C’est un peu comme ça que j’ai fait connaissance avec un fabuleux compositeur. Il y a une douzaine d’années, après avoir trippé comme un malade sur The sound gallery (déjà évoqué ici), compilation easy listening unanymement célébrée, je me suis rué sur ce qui pouvait en être le prolongement : the sound spectrum. Cette autre compil, excellente, éditée par les anglais Pye, comportait 4 titres issus de la même bande originale : Get Carter.
Une BO signée par Roy Budd, dont les compilateurs Martin Green et Patrick Whitaker avaient extrait notamment une chanson du film, Love is a four letter word. Ca sent le swinging London a plein nez, en soi c’est pas la meilleure pop que j’aie jamais entendu, mais c’est bon. Cette compilation a eu un effet durable, en remettant au goût du jour la musique de ce film. Campus, de Guillaume Durand, a beaucoup utilisé le thème du film pour son générique. Et on le comprend.
Ces tablas imperturbables, cette contrebasse sûre d’elle et bien posée, ce son synthétique de clavecin qui vous sort du temps, ces envolées de piano qui accélèrent l’ensemble, sont un vrai régal. Roy Budd, pianiste talentueux, est mort assez jeune en 1993, mais de toute façon c’est dans sa jeunesse qu’il a marqué les esprits. De ses nombreuses musiques de film j’en évoque seulement 2 aujourd’hui.
La BO est un exercice dont on s’acquitte de différentes manières. Soit on impose un même traitement musical à l’ensemble, ce que fait un Antoine Duhamel dans un registre classique ou un Miles Davis pour Ascenseur pour l’échafaud. Soit on compose avec d’un côté une identité forte, mais avec des apartés qui illustent des scènes spécifiques. On se trouve alors, en dehors de la musique “d’ambiance” (j’aime pas beaucoup l’expression mais elle est parfois parlante), avec des jerks ou des ballades qui tranchent sur le reste, pour mieux coller à une scène de bar, un contrechamp décalé, etc.
Souvent, dans les musiques de film, on retrouve d’un côté des instrumentaux pour l’ambiance, et des chansons our ces scènes particulières. Roy budd s’émancipe de ce code un peu planplan, en nous donnant pas mal de chansons. Les parties qu’il offre au choeur féminin sont à croquer. Voilà un anglais qui a retenu les meilleurs leçons des génies que sont Burt Bacharach ou Henri Mancini. Il ajoute à d’excellentes mélodies un sens très sûr de l’instrumentation. au point de faire passer comme une lettre à la poste des changements complets de style en cours de morceau, pour retomber sur ses pieds comme un chat. Finesse et élégance le caractérisent, ce qui explique le choix de mes comparaisons.
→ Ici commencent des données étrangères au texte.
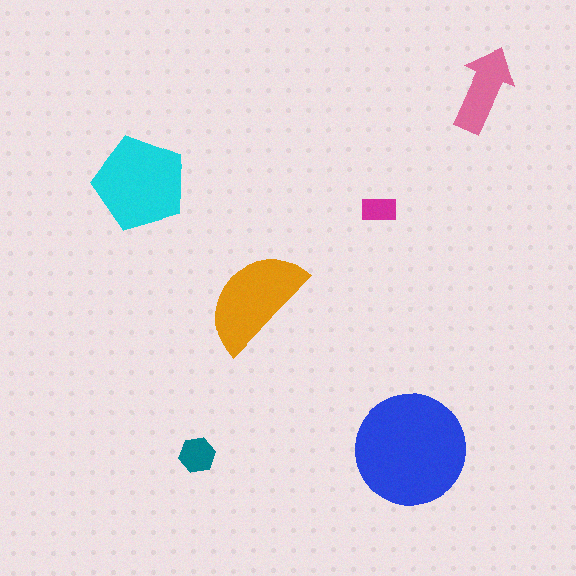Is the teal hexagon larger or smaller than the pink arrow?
Smaller.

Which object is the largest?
The blue circle.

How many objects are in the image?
There are 6 objects in the image.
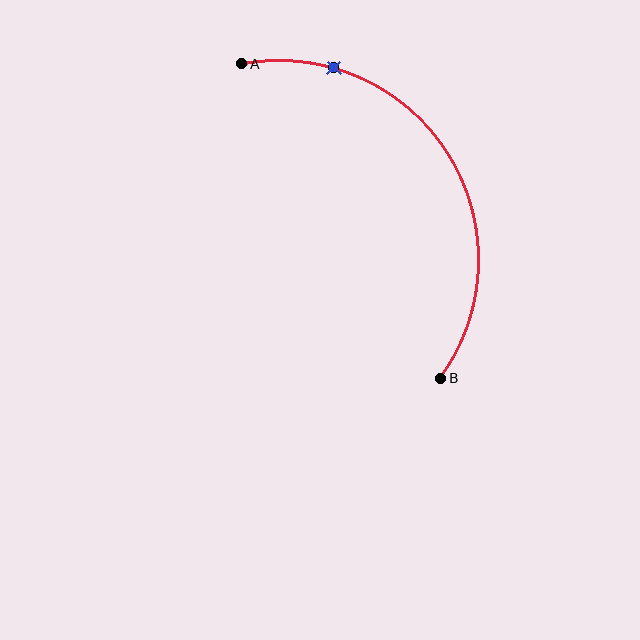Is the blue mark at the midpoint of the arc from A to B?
No. The blue mark lies on the arc but is closer to endpoint A. The arc midpoint would be at the point on the curve equidistant along the arc from both A and B.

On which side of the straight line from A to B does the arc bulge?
The arc bulges to the right of the straight line connecting A and B.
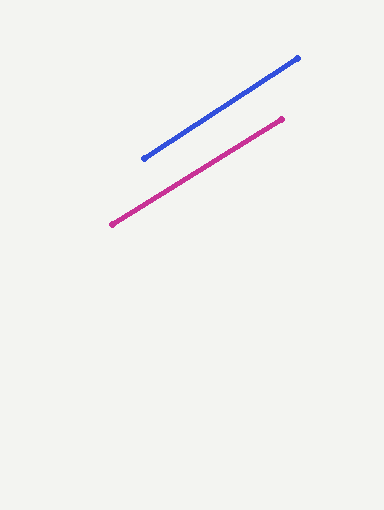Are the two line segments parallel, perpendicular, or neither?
Parallel — their directions differ by only 1.4°.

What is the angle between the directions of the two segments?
Approximately 1 degree.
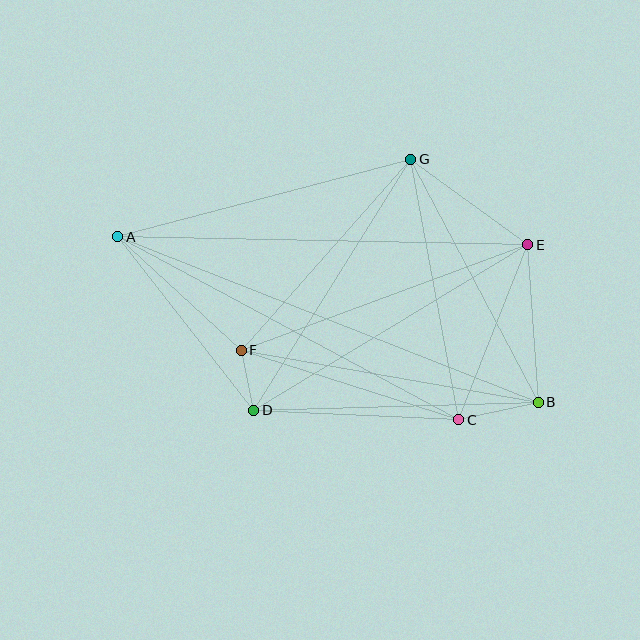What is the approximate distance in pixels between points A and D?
The distance between A and D is approximately 220 pixels.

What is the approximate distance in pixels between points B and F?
The distance between B and F is approximately 302 pixels.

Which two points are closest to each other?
Points D and F are closest to each other.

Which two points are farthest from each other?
Points A and B are farthest from each other.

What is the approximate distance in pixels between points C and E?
The distance between C and E is approximately 188 pixels.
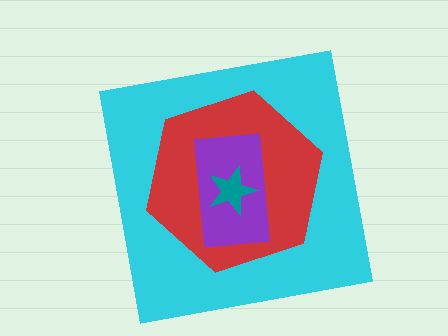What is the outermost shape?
The cyan square.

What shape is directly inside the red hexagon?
The purple rectangle.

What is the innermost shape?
The teal star.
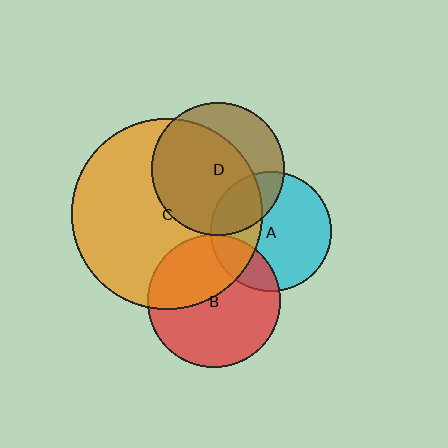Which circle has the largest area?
Circle C (orange).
Tablas, congas, orgue, trahissent évidemment une époque : le film est de 1971. Mais peu importe.
A la limite, que ce soit Love is a 4 letter word, ou Livin’ should be this way, on est plus dans un son à la Yardbirds ou Small faces, pas très en avance pour l’année du film mais avec dureté qui reste rare dans le son de ces années.
Get Carter, qui na rien à voir avec le poussif remake avec Stallone, est un EXCELLENT film, âpre, un peu méchant, rapeux comme tout. Ce que j’ignorais en découvrant sa BO, c’est que c’est un étalon du polar pour le public anglo-américain. Curieusement, le film n’a eu aucune postérité en France (où il fut projeté sous le titre La loi du milieu), et je n’ai d’ailleurs pu trouver à l’époque qu’un dvd sans sous-titres français, en import.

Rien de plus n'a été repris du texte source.